On the other hand, excessive replication stress would not allow the completion of the S-phase, and the cell would die. The latter suggests that rapidly dividing cancer cells (and therefore having higher levels of replication stress) would be more susceptible to replication-blocking compounds and thus could be selectively destroyed [Citation6]. These determine the importance of studying the speed of the replication forks and the factors that slow them. In practical terms, they facilitate the discovery of new therapeutic agents and help understand the environmental contaminants’ effects on DNA replication.
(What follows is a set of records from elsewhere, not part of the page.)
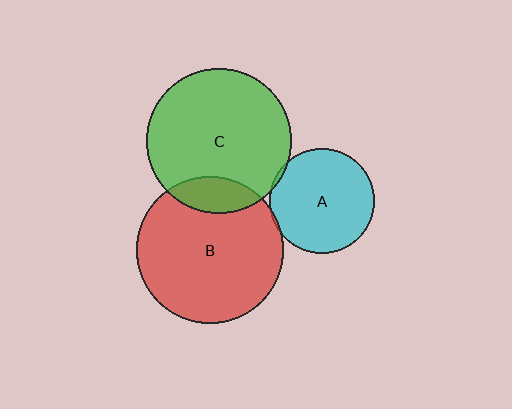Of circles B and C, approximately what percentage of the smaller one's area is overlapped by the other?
Approximately 15%.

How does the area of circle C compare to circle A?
Approximately 1.9 times.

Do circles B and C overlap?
Yes.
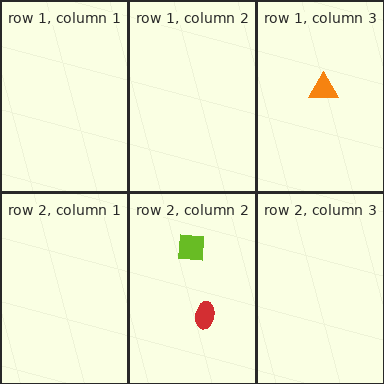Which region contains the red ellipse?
The row 2, column 2 region.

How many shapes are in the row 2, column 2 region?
2.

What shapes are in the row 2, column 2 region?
The lime square, the red ellipse.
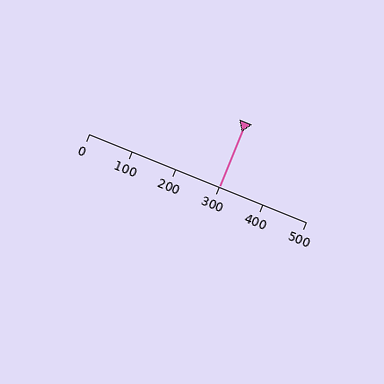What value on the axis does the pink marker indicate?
The marker indicates approximately 300.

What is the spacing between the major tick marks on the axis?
The major ticks are spaced 100 apart.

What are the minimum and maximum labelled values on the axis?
The axis runs from 0 to 500.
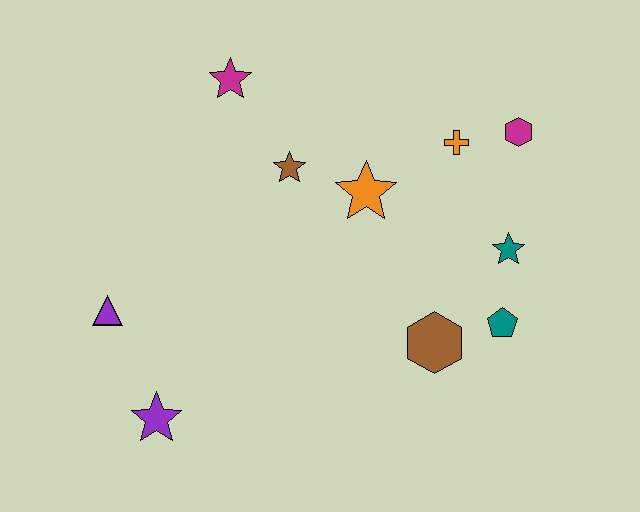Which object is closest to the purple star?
The purple triangle is closest to the purple star.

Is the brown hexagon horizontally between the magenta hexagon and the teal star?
No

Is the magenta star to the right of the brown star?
No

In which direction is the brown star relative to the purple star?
The brown star is above the purple star.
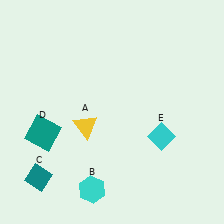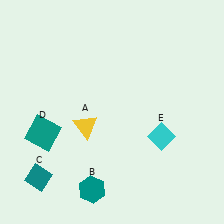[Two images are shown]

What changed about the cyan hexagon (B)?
In Image 1, B is cyan. In Image 2, it changed to teal.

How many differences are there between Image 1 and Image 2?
There is 1 difference between the two images.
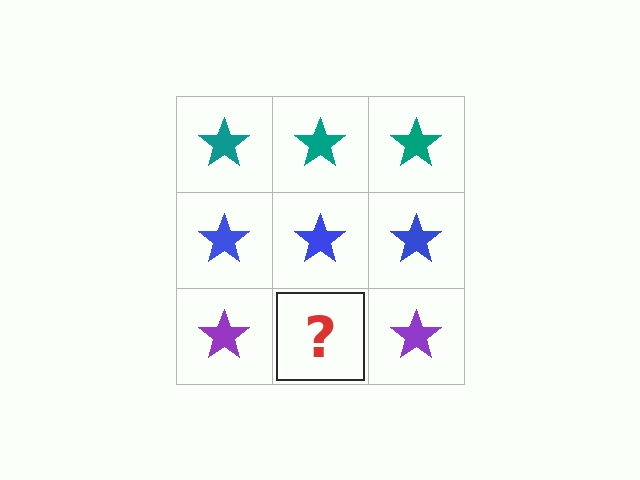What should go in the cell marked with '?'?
The missing cell should contain a purple star.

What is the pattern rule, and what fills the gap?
The rule is that each row has a consistent color. The gap should be filled with a purple star.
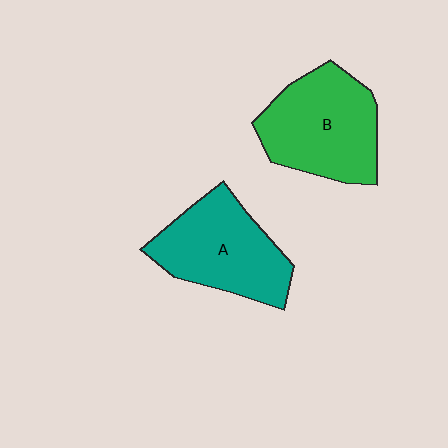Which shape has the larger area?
Shape B (green).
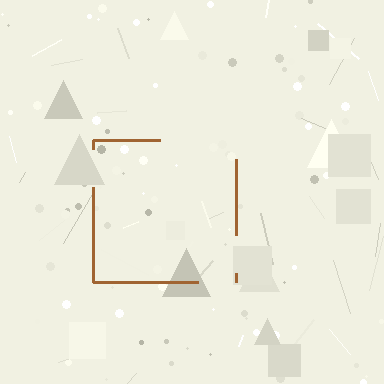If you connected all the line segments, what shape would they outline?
They would outline a square.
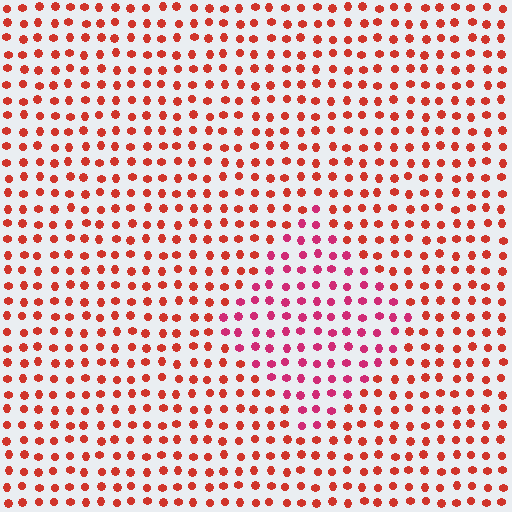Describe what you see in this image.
The image is filled with small red elements in a uniform arrangement. A diamond-shaped region is visible where the elements are tinted to a slightly different hue, forming a subtle color boundary.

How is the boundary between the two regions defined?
The boundary is defined purely by a slight shift in hue (about 31 degrees). Spacing, size, and orientation are identical on both sides.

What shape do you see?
I see a diamond.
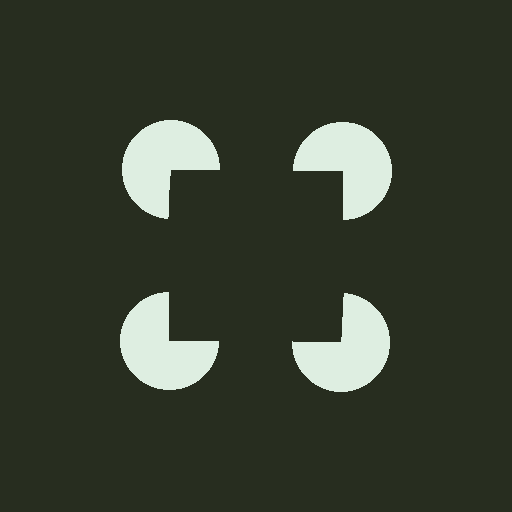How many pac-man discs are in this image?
There are 4 — one at each vertex of the illusory square.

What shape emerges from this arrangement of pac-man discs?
An illusory square — its edges are inferred from the aligned wedge cuts in the pac-man discs, not physically drawn.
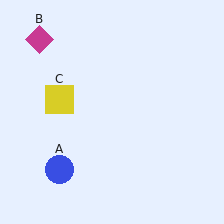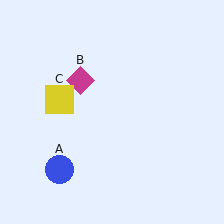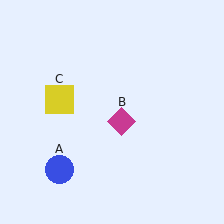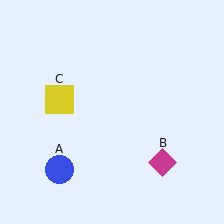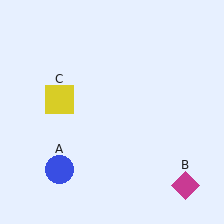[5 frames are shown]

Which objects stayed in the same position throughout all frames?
Blue circle (object A) and yellow square (object C) remained stationary.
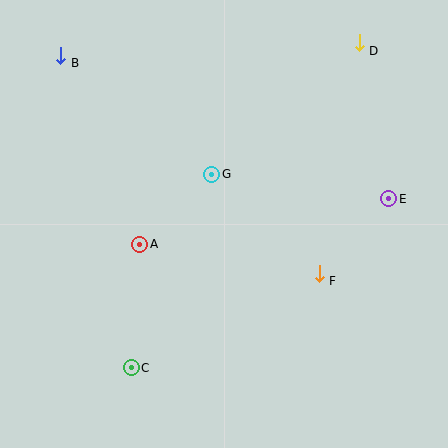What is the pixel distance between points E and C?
The distance between E and C is 308 pixels.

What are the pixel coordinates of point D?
Point D is at (359, 51).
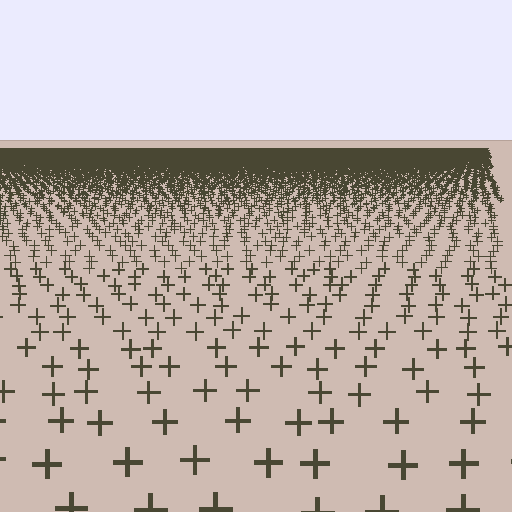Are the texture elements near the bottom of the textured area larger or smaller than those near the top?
Larger. Near the bottom, elements are closer to the viewer and appear at a bigger on-screen size.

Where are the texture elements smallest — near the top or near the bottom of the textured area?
Near the top.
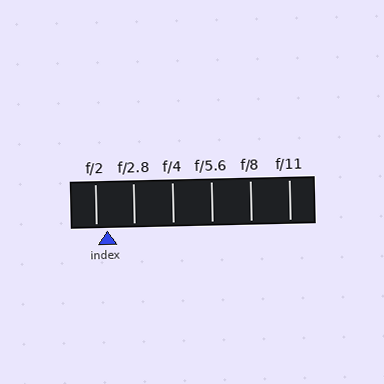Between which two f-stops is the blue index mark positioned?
The index mark is between f/2 and f/2.8.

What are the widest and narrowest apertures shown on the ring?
The widest aperture shown is f/2 and the narrowest is f/11.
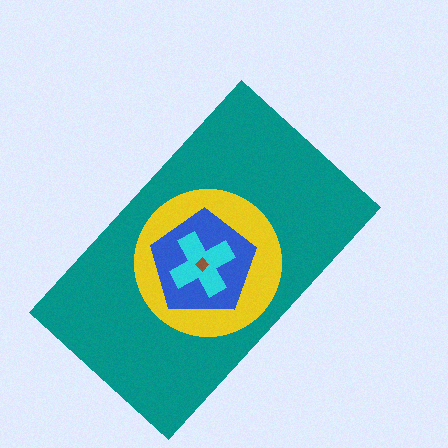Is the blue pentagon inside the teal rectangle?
Yes.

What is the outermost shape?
The teal rectangle.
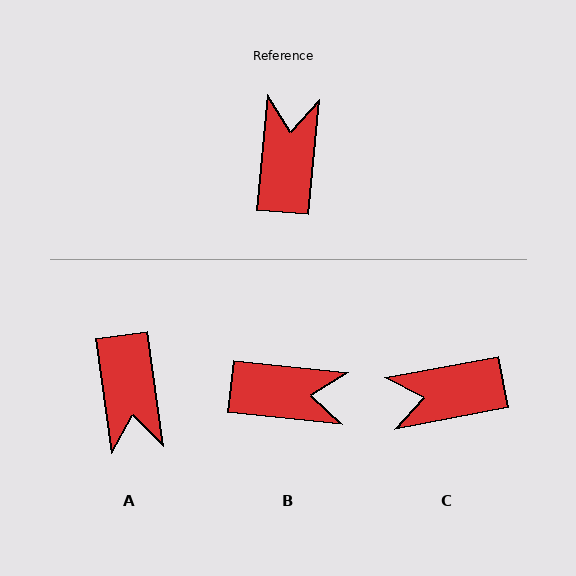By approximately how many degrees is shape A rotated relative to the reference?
Approximately 167 degrees clockwise.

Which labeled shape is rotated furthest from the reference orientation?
A, about 167 degrees away.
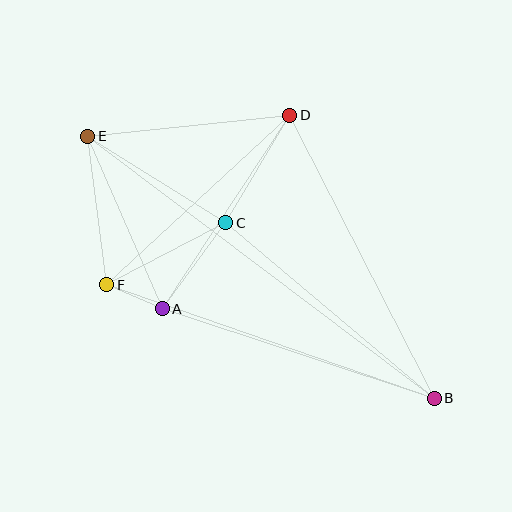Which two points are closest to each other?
Points A and F are closest to each other.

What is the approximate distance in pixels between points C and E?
The distance between C and E is approximately 163 pixels.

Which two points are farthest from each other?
Points B and E are farthest from each other.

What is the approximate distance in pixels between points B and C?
The distance between B and C is approximately 272 pixels.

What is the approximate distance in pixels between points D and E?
The distance between D and E is approximately 203 pixels.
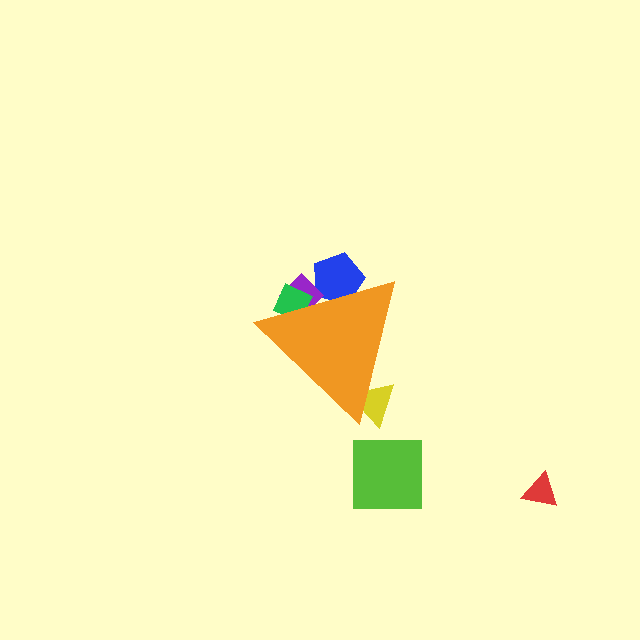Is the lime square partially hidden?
No, the lime square is fully visible.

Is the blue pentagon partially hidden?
Yes, the blue pentagon is partially hidden behind the orange triangle.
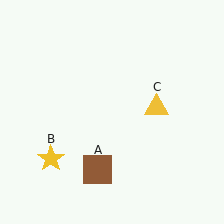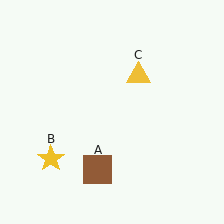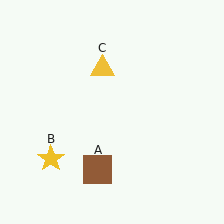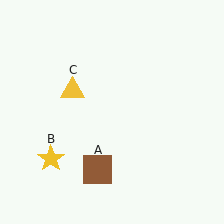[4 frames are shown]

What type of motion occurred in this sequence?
The yellow triangle (object C) rotated counterclockwise around the center of the scene.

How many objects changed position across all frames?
1 object changed position: yellow triangle (object C).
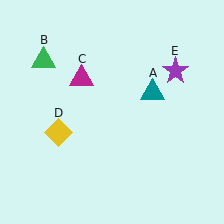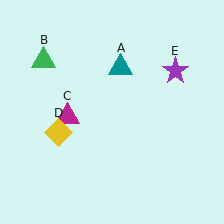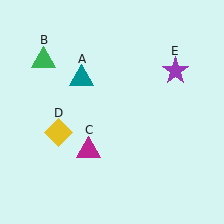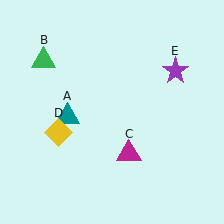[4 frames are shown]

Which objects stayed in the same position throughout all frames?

DNA fibre analysis is a central technique to gain mechanistic insight into how genotoxic agents (or the deficit of a protein) perturb replication fork dynamics genome-wide at single-molecule resolution [Citation7]. In this assay, cells are fed (consecutively two different) halogenated nucleotide analogues, which get incorporated into the newly synthesised DNA. After a fixed time, cells are lysed, and their DNA is stretched on a glass surface. Then, using antibodies that bind specifically to the incorporated nucleotide analogues, newly synthesised DNA is visualised microscopically. The length of the DNA tracks divided by the labelling time (during which the nucleotide analogue was present in the culture medium) gives the rate of each replication fork. In addition, several key replication parameters such as fork symmetry, origin density, and nucleolytic degradation of nascent DNA following replication stress induction could be monitored [Citation7].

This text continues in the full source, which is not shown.